Events in “Resurrections” pick up some sixty years after the conclusion of “Revolutions”, though Neo himself has only aged 20 years, narrative flim-flammery that mostly puts into perspective the leading man’s apparent agelessness. Not that Neo is happy. Where’s the drama in that?! No, Neo has become Thomas Anderson again, having more or less reverted back to where “The Matrix” began, emphasized in how the movie opens by essentially recreating the original’s opening. Thankfully this is not just a maudlin facsimile. Thomas is a video game developer who has created an ultra-successful game based on his memories from The Matrix itself, though he doesn’t understand these memories are real. In one scene Thomas meets with Warner Bros. marketing executives clamoring for a reboot of his “Matrix” game which devolves into a montage of marketing verbiage set to Jefferson Airplane’s acid trip anthem “White Rabbit.” And though this would seem on the surface a sonic commentary on the movie’s through the looking-glass sensation, Wachowski counters it by having Thomas pop blue pills at his therapist’s insistence, as if all this inside baseball engenders complacency and ignorance rather than setting your mind free.

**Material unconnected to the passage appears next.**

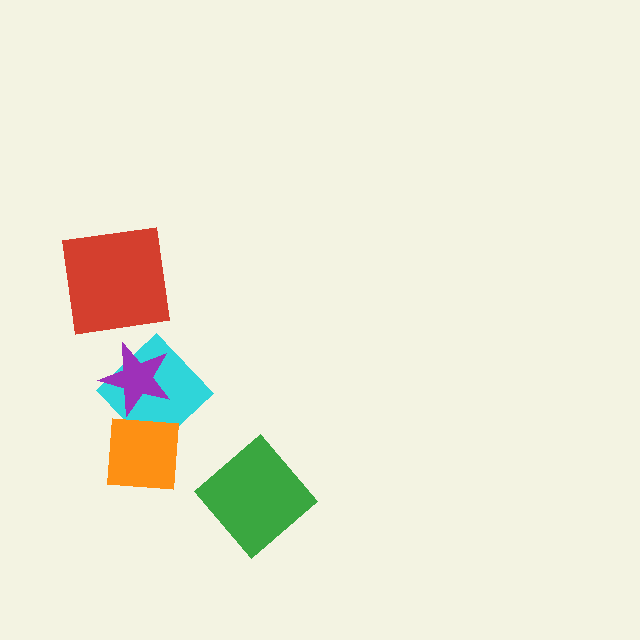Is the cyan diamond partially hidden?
Yes, it is partially covered by another shape.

And yet even if “The Matrix Resurrections” is taking direct aim at our ceaseless nostalgic cravings rather than challenging ourselves with something new, the fourth film falls back on old aesthetic tropes, a tendency to have its characters exist as nothing more than delivery devices for exposition, standing around and talking, and not with the thespian touch of “Dune” but in the bleary monotone of “Matrix” movies past, deadening so much of the brutal irony. And that is to say nothing of the action sequences, the majority of which feel perfunctory, a director uninspired to wage them waging them nonetheless, bringing little of the game-changing energy of “Matrix Reloaded.” On the other hand, there is something delightfully contradictory in how Wachowski refuses to let Neo graduate to the Neo of old. Struggling to get back into battle shape, he mostly takes it on the chin throughout hand-to-hand combat scenes and never quite emerges from this funk, a human flak jacket more than The One. But it’s not only that Wachowski is denying us these simple pleasures; she is also retrofitting the story to make it less about Neo than Trinity whose new name Tiffany evokes how she has become an everyday zombie going through the motions, unwittingly waiting on enlightenment.

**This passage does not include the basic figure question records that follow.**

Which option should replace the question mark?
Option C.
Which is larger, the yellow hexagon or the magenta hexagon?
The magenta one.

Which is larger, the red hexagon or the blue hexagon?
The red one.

This will sound strange, coming from a “Matrix” agnostic, who mostly was not moved by the Neo/Trinity relationship at the core of the original trilogy, but something here got me. I was reminded of watching the mediocre “The Rise of Skywalker” and how I teared up when I saw Han Solo, but realized my tears were coming from a place of cheap sentimentality, of what the character and those movies once meant to me but no longer do and how J.J. Abrams was merely exploiting it for modern purposes. In a sense, “The Matrix Resurrections” functions as criticism of that exact idea, suggesting the characters within its own movies have been blue pilled into being exploited for a similar purpose. That familiar but always strategic stone-faced air of Keanu Reeves, then, is matched by Carrie-Ann Moss’s similarly numbed countenance, playing two characters subsumed by a universe they no longer want a part of and from which they eventually break free. If Neo flying at the end of the first “Matrix” was a kind of pinnacle of his learned abilities, in “The Matrix Resurrections” it becomes their means of escape, flying through the air to fly away. I hope they never ever come back.
2 comments:
I'm not 100% sure if I'm reading a negative or a positive review here, surely a function of your mixed feelings but also an increasingly rare attribute I appreciate, which is letting the words speak for themselves in an era in which critics will usually come out and tell you exactly how they felt if their star rating did not make it obvious enough. I judged this to be the worst movie of the year, which probably only means it enraged me enough to have done something right and I should watch it again.
Thank you! That's generally how I like to write here, more as a working through than good/bad. I remember you citing it as your worst movie of the year and, honestly, if you already felt that way, I'm not sure a re-watch would be worth it.